Elite League chairman, Tony Smith, said: “The league agreed that there is a shortage of top-level British players, which keeps the Elite League from being outstanding across the 10 teams.With the demand of the indigenous British player higher than ever in all leagues, and with the potential for EU/dual-national players to develop into national-team players, it was felt this gradual increase would be beneficial to all.”

Oh boy.

There’s two sides to every story and every decision. Let’s try and decipher the other side of the coin before I go into what we already know.

Hockey when you strip off everything until its very first layer is a business. First and foremost above anything else it’s a business. Hockey turned professional back in the early 1900s in order to capitalize revenue on a growing spectator sport and to attempt to control the act of paying star players under the table. Two leagues, the Federal Amateur Hockey League and the Canadian Amateur Hockey League amalgamated in 1905 for this very reason. It was the very beginnings of the National Hockey League that we all know and love today. What does this have to do with the EIHL you ask?

(Photo: Scott Wiggins.
(Photo: Scott Wiggins.

Simple. Imported players are more talented than your British ones, it’s no secret. Talent on the ice means people in the seats; people in the seats means money in the pockets. Before you jump on the greedy owners campaign (which you’re right for the most part), more money allows the EIHL to continue on as a league. The EIHL is not near anywhere stable enough to get by on British talent alone no matter how many players you ice. This rule change gives the league a bit of a safety net for the next couple years in order for you to enjoy the game and the league.

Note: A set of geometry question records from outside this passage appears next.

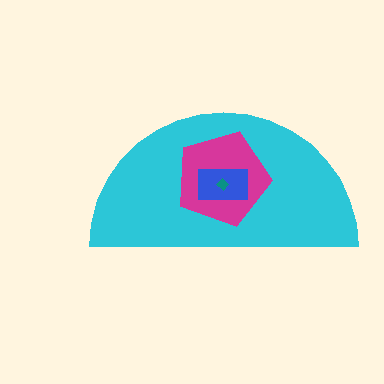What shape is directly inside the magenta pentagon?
The blue rectangle.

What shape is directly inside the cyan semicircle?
The magenta pentagon.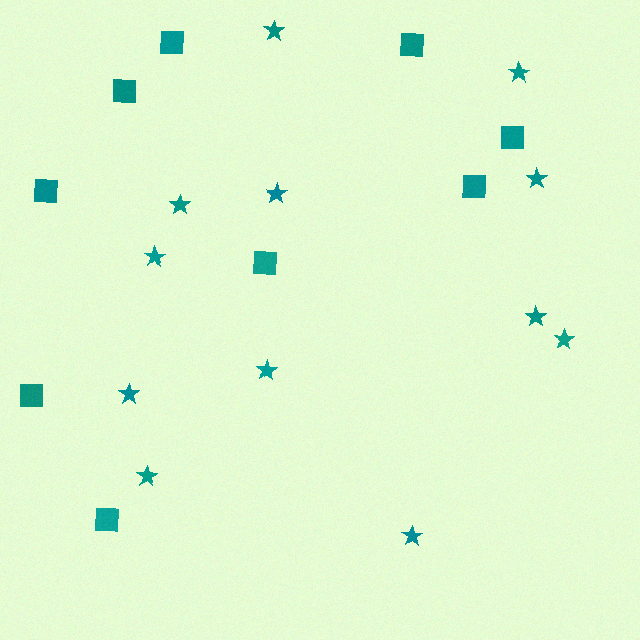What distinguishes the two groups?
There are 2 groups: one group of squares (9) and one group of stars (12).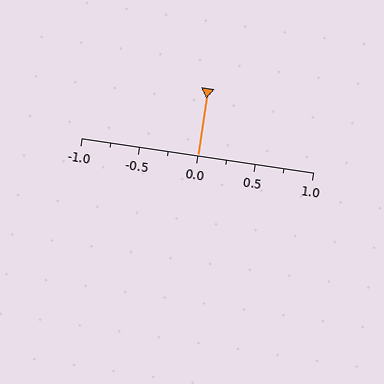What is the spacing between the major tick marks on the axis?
The major ticks are spaced 0.5 apart.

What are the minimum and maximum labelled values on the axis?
The axis runs from -1.0 to 1.0.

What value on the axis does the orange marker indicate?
The marker indicates approximately 0.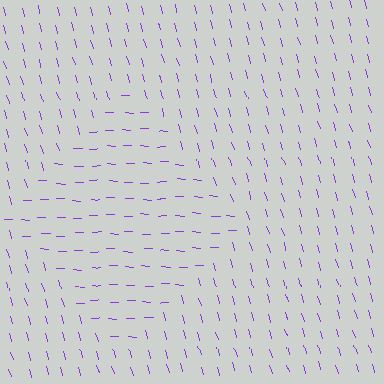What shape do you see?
I see a diamond.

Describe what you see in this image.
The image is filled with small purple line segments. A diamond region in the image has lines oriented differently from the surrounding lines, creating a visible texture boundary.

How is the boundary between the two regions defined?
The boundary is defined purely by a change in line orientation (approximately 72 degrees difference). All lines are the same color and thickness.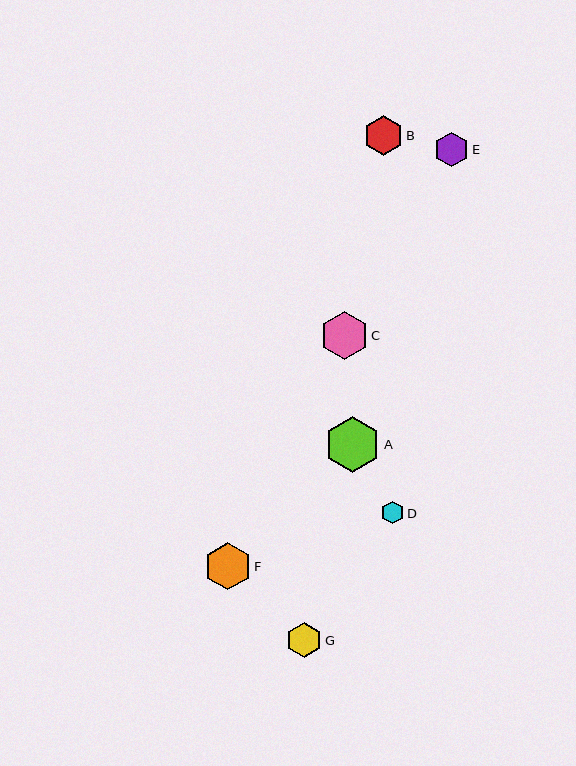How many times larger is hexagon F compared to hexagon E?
Hexagon F is approximately 1.4 times the size of hexagon E.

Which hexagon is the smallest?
Hexagon D is the smallest with a size of approximately 23 pixels.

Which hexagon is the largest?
Hexagon A is the largest with a size of approximately 56 pixels.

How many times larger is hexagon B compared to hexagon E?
Hexagon B is approximately 1.1 times the size of hexagon E.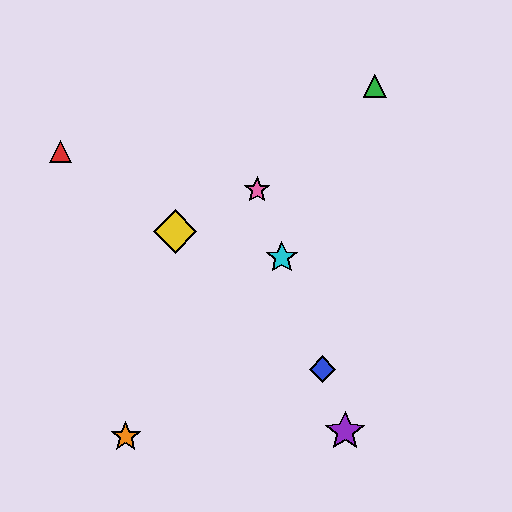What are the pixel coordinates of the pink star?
The pink star is at (257, 190).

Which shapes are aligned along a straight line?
The blue diamond, the purple star, the cyan star, the pink star are aligned along a straight line.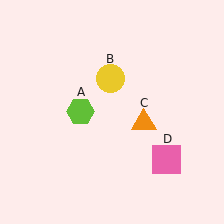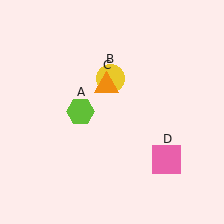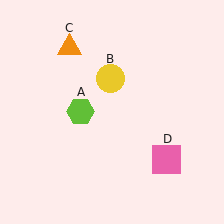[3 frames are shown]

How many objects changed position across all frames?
1 object changed position: orange triangle (object C).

I know about the owners and how deep some of their pockets are. I realize some don’t work in the best interests of the players but years from now if the league is still thriving, this rule change will just be a blimp on the radar. Now, there’s a separation between the English teams and the Scottish teams but that’s a whole separate topic altogether that I will visit in the upcoming weeks.

Photo: Richard Crothers
Photo: Richard Crothers

Now, on the flip side, this spells trouble for young Brits wanting to play and excel at our favourite game. We all know the downsides of icing more imported players then Brits, that much is clear. What needs to be implanted in some kind of way (god knows how), is a junior developmental league.

Keep your EIHL as the top national league like it already is. Get the EPIHL to act as a farm team to the Elite league. Lower that import limit a bit and start developing your Brits. Use the NIHL as a feeder system to the EPIHL. The NIHL is mostly all Brits if not all to begin with, it’s absolutely perfect and makes sense to see this tier system in place on paper.

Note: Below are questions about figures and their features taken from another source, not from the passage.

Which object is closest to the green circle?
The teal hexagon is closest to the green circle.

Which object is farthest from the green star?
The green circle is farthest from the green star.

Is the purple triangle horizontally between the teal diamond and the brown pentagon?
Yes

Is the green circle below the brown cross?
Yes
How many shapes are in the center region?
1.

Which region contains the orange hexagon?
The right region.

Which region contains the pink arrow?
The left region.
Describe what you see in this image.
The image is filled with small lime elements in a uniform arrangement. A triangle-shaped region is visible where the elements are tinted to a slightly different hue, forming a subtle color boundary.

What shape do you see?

On paper right? Implemented in theory is another story. Here’s where we get into the battle of ice time, less rinks, not enough equipment and well, not enough money. Hockey is just not a big enough sport in the UK to have these things viable. You know how that’s going to change? With more awareness.

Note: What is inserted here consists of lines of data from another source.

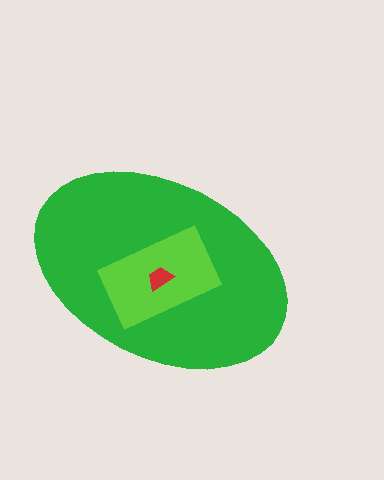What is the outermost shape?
The green ellipse.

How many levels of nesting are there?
3.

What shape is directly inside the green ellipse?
The lime rectangle.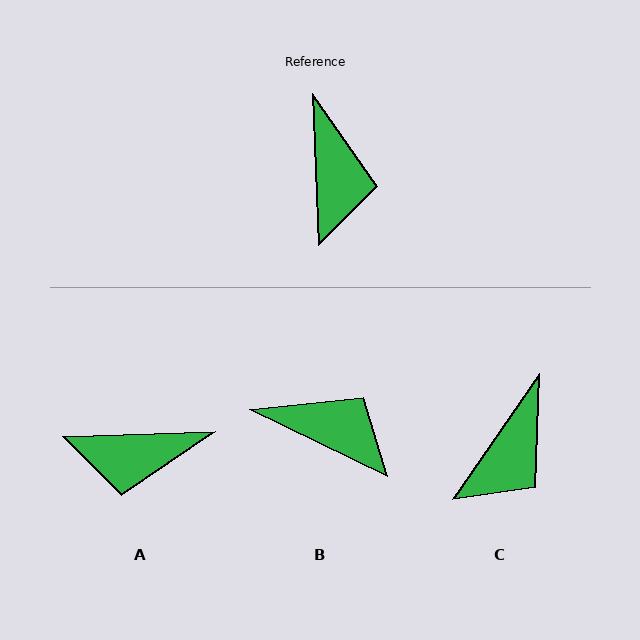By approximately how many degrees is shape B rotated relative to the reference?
Approximately 61 degrees counter-clockwise.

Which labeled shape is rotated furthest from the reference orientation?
A, about 90 degrees away.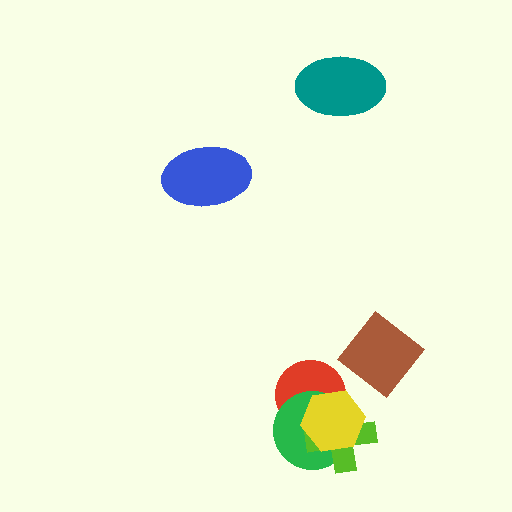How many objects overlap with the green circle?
3 objects overlap with the green circle.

How do you get more awareness? More people to get involved in your most watched league, the EIHL. Yes, I know, it’s sad to say but it’s absolutely true. In the long scheme of things this rule change may do a heck of a lot of good for the league. When you actually take the time to step back and look at the wider picture it somehow makes sense.

McPherson v Swindon 180212Now developing your players for the national team can work in the same way. Develop them in the EPIHL. The EPIHL has a huge opportunity here to become a CHL (Canadian Hockey League) if you will and be used as a huge commodity and buffer of young British players. The players are there and the support is on its way, people just need to made more aware of this sport and that’s up to the fans.

The Braehead Clan are doing something similar on their own. They’re creating a farm/junior system  to develop the future British stars of the Clan. Brilliant move and it can’t be applauded enough. If every owner and team did this, I wouldn’t be writing this damn article.

The biggest problem I see with everybody’s comments on social media is that everybody wants Team GB to be superstars and win gold medal RIGHT NOW. Yes, I realize you’re impatient but put on the brakes. Icing a competitive team to win gold doesn’t happen over night.

20 years from now this rule change might be a huge catalyst into how it shapes the culture and future in the sport of hockey in the UK. The sport is at its first major crossroads. However, it might not. Only time can tell that tale.